Soldering: I just soldered 2 wires on the inside and connected them to the USB port

Assembled: Here is how the assembled charger looks like, I put it back together with the screws it came with, with a little help of hot glue to keep the USB port from moving around when plugging in and out the cable for the battery module


Other modifications

     I had a couple of more ideas to add to this version but since time is running out I just wanted it to work again. While testing out different stuff I noticed I was getting random values on my phone, turns out the wires going to the connectors weren't really doing great. I didn't have the pliers needed to crimp them properly so I went with soldering, which obviously didn't work out as well as I've hoped it would, so in the end i broke the connectors and just soldered the wires directly to the board.

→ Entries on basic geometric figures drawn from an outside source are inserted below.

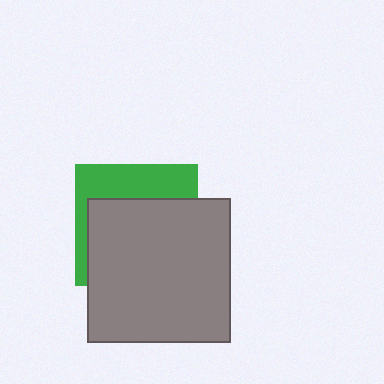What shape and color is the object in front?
The object in front is a gray square.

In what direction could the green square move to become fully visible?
The green square could move up. That would shift it out from behind the gray square entirely.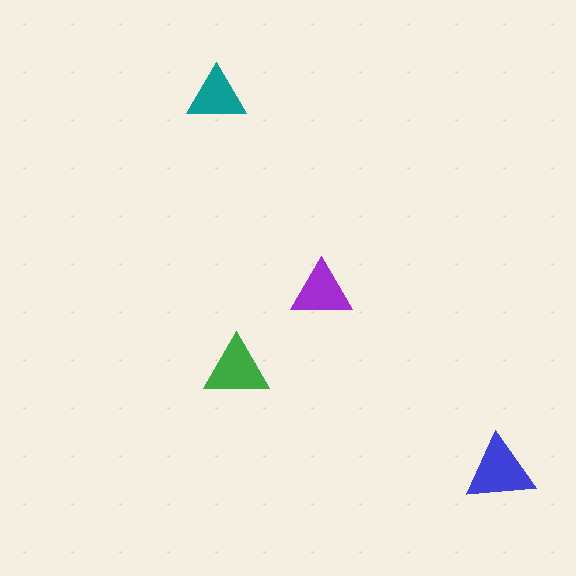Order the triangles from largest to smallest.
the blue one, the green one, the purple one, the teal one.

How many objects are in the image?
There are 4 objects in the image.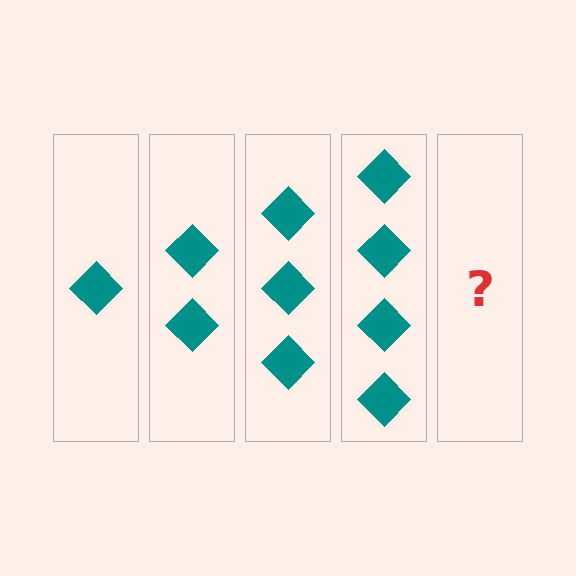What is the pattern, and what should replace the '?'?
The pattern is that each step adds one more diamond. The '?' should be 5 diamonds.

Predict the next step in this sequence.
The next step is 5 diamonds.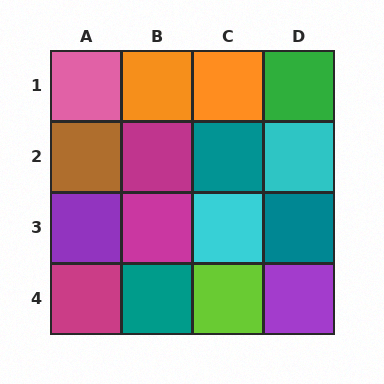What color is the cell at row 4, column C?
Lime.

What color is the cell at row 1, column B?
Orange.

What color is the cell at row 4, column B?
Teal.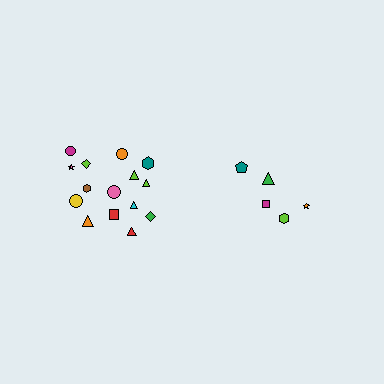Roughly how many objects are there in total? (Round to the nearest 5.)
Roughly 20 objects in total.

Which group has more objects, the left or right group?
The left group.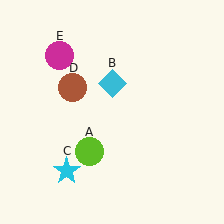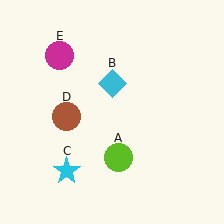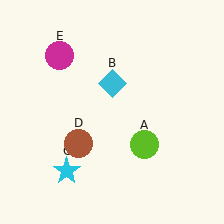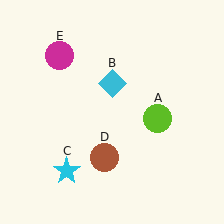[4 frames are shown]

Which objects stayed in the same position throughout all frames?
Cyan diamond (object B) and cyan star (object C) and magenta circle (object E) remained stationary.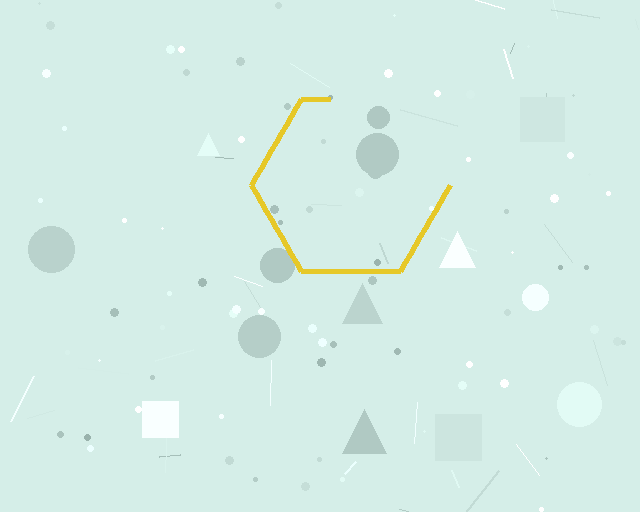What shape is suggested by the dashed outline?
The dashed outline suggests a hexagon.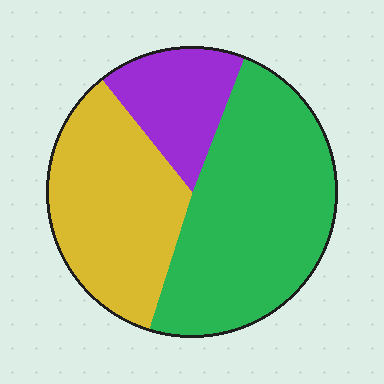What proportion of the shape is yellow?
Yellow covers roughly 35% of the shape.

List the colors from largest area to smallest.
From largest to smallest: green, yellow, purple.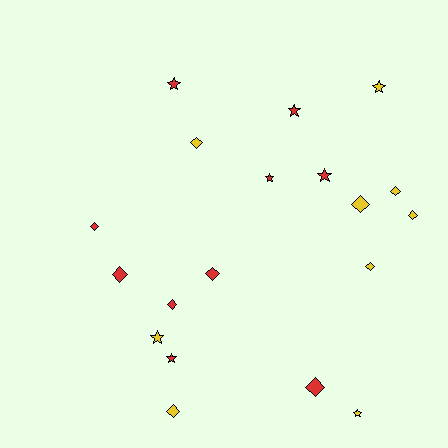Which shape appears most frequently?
Diamond, with 11 objects.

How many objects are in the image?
There are 19 objects.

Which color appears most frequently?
Red, with 10 objects.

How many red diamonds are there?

     Some of the other things I've changed is that I've now attached the small magnet to the fourth finger on the right glove, since I find I won't be grabbing any credit cards or the phone screen with that finger. All that was left now was to pack everything up with of course, a little bit of duct tape!

     While not the prettiest thing in this state, I layed it out so it can pretty easily fit into the glove. The bottom part on the picture is the board with the hall effect sensors which will go on top of the hand, while the rest of the electronics will go around my wrist. The duct tape added a little more protection from water and also it was easier to secure some of the stuff using duct tape. I attached the small magnet using duct tape as well, since I could thread a line through the tape and attach it that way to the glove. With all of that complete, here is what I was left with!





     That would be it for the Smart Gloves V1. This was a pretty fun project that I plan on developing further. As it can be seen in the video, while the app is open, everything works incredibly well. There is a lot of tweaking I want to do, but some bigger stuff as well. The thing I really wanted to do, but didn't manage in time, was to make the app run correctly in background, I thought it would be a simple process, but man was I wrong, so that is one of the things I will be working on the most. I plan on designing a PCB to house all of the electronics, but will look into that once I test some additional features that I would like to implement. If you have any suggestions or questions please write to me! Thank you for reading the blog, hope you liked it!